My observations have nothing to do with my sponsors. I will only continue to share personal stories and experiences. It’ll be a pity if you judge the country or my perception of it without ever visiting it yourself.
Hi Mark,
Since you have not stated where you come from, I presume it would be akin to that of a well-frog’s. Because it’s written all over your comment… Bahrain is a very young nation but its ambition is not a small one… and, as history has always shown us, a change takes its own time and every change, be it societal, economic or mental, comes with a price. Industrial revolution in the eighteenth century came with a price, so did the Arab Spring… the moot point is how you interpret it. Asians form the spine of the labour force in the Middle East, that’s a fact… and this ‘fact’ is responsible for millions of dollars being repatriated to their respective countries… You can’t simply sit on your @$$ and ignore it. I suggest you stop being an arm-chair expert and take a trip down to this part of the world and see it with your own eyes. I know nothing is perfect in this world, but it’s still worth giving it a try.
I wish you a wonderful year of discovering new places and cultures…
It’s really interesting to got to know that what we read isn’t actual truth, but the fact is much more interesting & welcoming.
Nice pics! 🙂
Great going! 🙂
Very heart warming photos…Shivya. Bahrain has always been off the radar for me as it isn’t publisized that much. But after looking at you photo blog it seems to be an interesting place to be at…
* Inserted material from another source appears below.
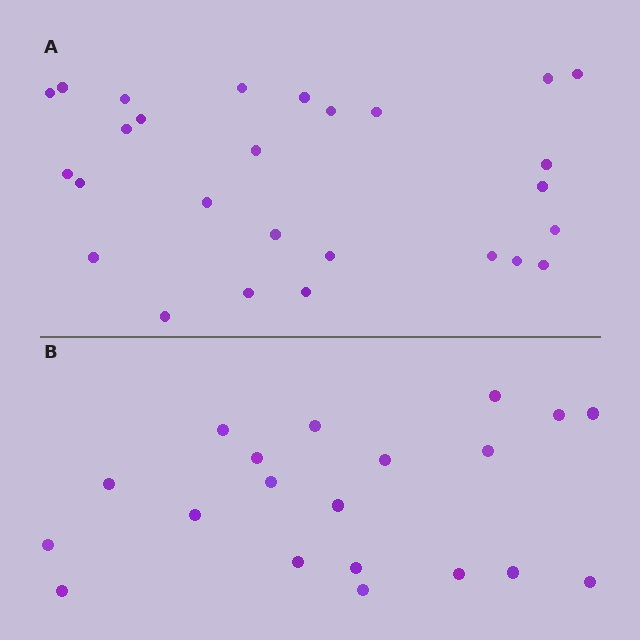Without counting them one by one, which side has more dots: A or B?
Region A (the top region) has more dots.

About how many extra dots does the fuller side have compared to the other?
Region A has roughly 8 or so more dots than region B.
Hi Shivya, i work in bahrain and it would be a pleasure to meet you … would love to hear the stories of your travel … please call me if you have the time 34130720
Nice pics ! Will love to read ur detailed stories abt this little known nation !
Interesting :). Haven’t seen a calmer sea side before. Would love to take this beach side walk some day 🙂
Excellent!
Sure does make me nostalgic.
Hey started following u on twitter recently. As a travel enthusiast myself, really enjoyed reading about ur trip to Bahrain. I’m completely fascinated by the Middle East and would love to do a Jordan, Turkey, Bahrain, Morocco sometime soon. I visited the beautiful country of Oman last December and completely loved it. Friendly people and lots of interesting sights n sounds.
Thanks Ranjani, and likewise. After getting a flavor of the Middle East in Bahrain, I can’t wait to go back and visit the rest of it 🙂
i love bahrain even i am from bahrain it ia a very nice country
Lucky you. It seemed like a wonderfully friendly place to live!
my name is jessica living in seychelles i love your comment about barain but i went you to help me find a father at your beloved country
Beautiful !!!
everything well explained and illustrated…. 🙂
Shivya, I am from Bahrain.. i grew up there.. and moved to India only 9 years ago.. Did you know that Bahrain is also known for its pearls? Beautiful pearls 🙂
wonderful! Bahrain is a beautiful city. now I will definitely visit to Bahrain. I like to see all islands in Bahrain. thanks for sharing.